Let $A$ and $a$ be the area and side of the green equilateral triangle, $B$ and $b$ be the area and side of the red equilateral triangle, $C$ be the area of the blue equilateral triangle, $D$ be the area of each of the white triangles, and $E$ be the area of the large equilateral triangle.

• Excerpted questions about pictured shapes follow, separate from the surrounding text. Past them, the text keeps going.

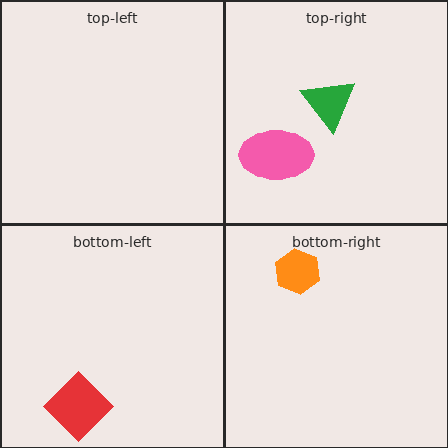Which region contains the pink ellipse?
The top-right region.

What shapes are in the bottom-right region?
The orange hexagon.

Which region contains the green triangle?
The top-right region.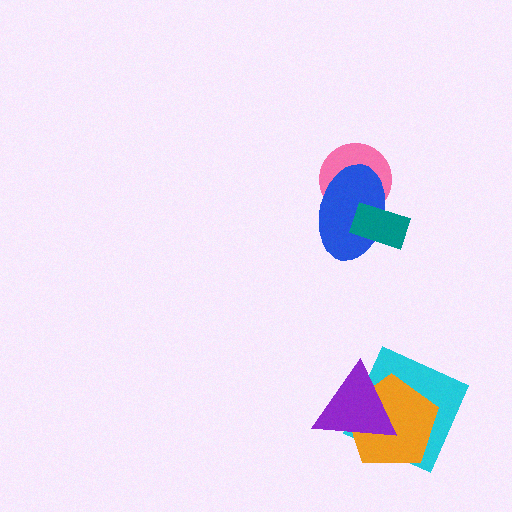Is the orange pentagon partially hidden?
Yes, it is partially covered by another shape.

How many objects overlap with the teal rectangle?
2 objects overlap with the teal rectangle.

The sides of $E$ are then $a + b$ , and $E = C + 3D$ .

By triangle area equations,

$A = \frac{\sqrt{3}}{4}a^2$

$B = \frac{\sqrt{3}}{4}b^2$

$D = \frac{1}{2}ab \sin 60° = \frac{\sqrt{3}}{4}ab = \sqrt{AB}$

$E = \frac{\sqrt{3}}{4}(a + b)^2 = \frac{\sqrt{3}}{4}a^2 + 2\frac{\sqrt{3}}{4}ab + \frac{\sqrt{3}}{4}b^2 = A + 2D + B = A + B + 2\sqrt{AB}$

$C = E - 3D = (A + B + 2\sqrt{AB}) - 3\sqrt{AB} = A + B - \sqrt{AB}$

In this question, $A = 50$ and $B = 98$ , so $C = 50 + 98 - \sqrt{50 \cdot 98} = \boxed{78}$ .

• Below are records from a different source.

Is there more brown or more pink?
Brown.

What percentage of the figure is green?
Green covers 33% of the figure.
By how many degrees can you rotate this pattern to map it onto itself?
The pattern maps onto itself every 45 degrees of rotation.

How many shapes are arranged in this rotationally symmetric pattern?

The ratio of side lengths of the red and green equilateral triangles is $\dfrac {\sqrt{98}}{\sqrt{50}} = \dfrac 75$ . Let the side lengths of the red and green equilateral triangles be $7k$ and $5k$ respectively, and the side length of the blue equilateral triangle be $a$ . Let angle between the right side of the blue triangle and the horizontal line be $\theta$ . Then the angle between the left side of the blue triangle with the horizontal line is $120^\circ - \theta$ . By sine rule , we have: $\dfrac {\sin \theta}{7k} = \dfrac {\sin 60^\circ}a$ and $\dfrac {\sin (120^\circ - \theta)}{5k} = \dfrac {\sin 60^\circ}a$ . Then

$\begin{aligned} \frac {\sin \theta}{7k} & = \frac {\sin (120^\circ - \theta)}{5k} \\ \frac {\sin \theta}7 & = \frac {\frac {\sqrt 3}2\cos \theta + \frac 12 \sin \theta} 5 \\ 5 \sin \theta & = \frac {7\sqrt 3} 2 \cos \theta + \frac 72 \sin \theta \\ 3 \sin \theta & = 7 \sqrt 3 \cos \theta \\ \tan \theta & = \frac 7{\sqrt 3} \\ \implies \sin \theta & = \frac 7{2\sqrt{13}} \end{aligned}$

By sine rule again:

$\begin{aligned} \frac a{\sin 60^\circ} & = \frac {7k}{\sin \theta} \\ \frac {2a}{\sqrt 3} & = \frac {7k \cdot 2\sqrt{13}}7 \\ \implies a & = \sqrt{39}k \end{aligned}$

Since the area of similar triangle is directly proportional to the square of the side length, the area of the blue equilateral triangle is $\dfrac {39k^2}{49k^2} \cdot 98 = \boxed{78}$ .

Red area = 2 x 7² = 98

Green area = 2 x 5² = 50

White + blue area
= 2 x (5 + 7)² = 288

1 White area = 2 x 5 x 7 = 70

Blue area
= {White + blue area} - 3 x {white area}
= 288 - 3 x 70
= 288 - 210
= 78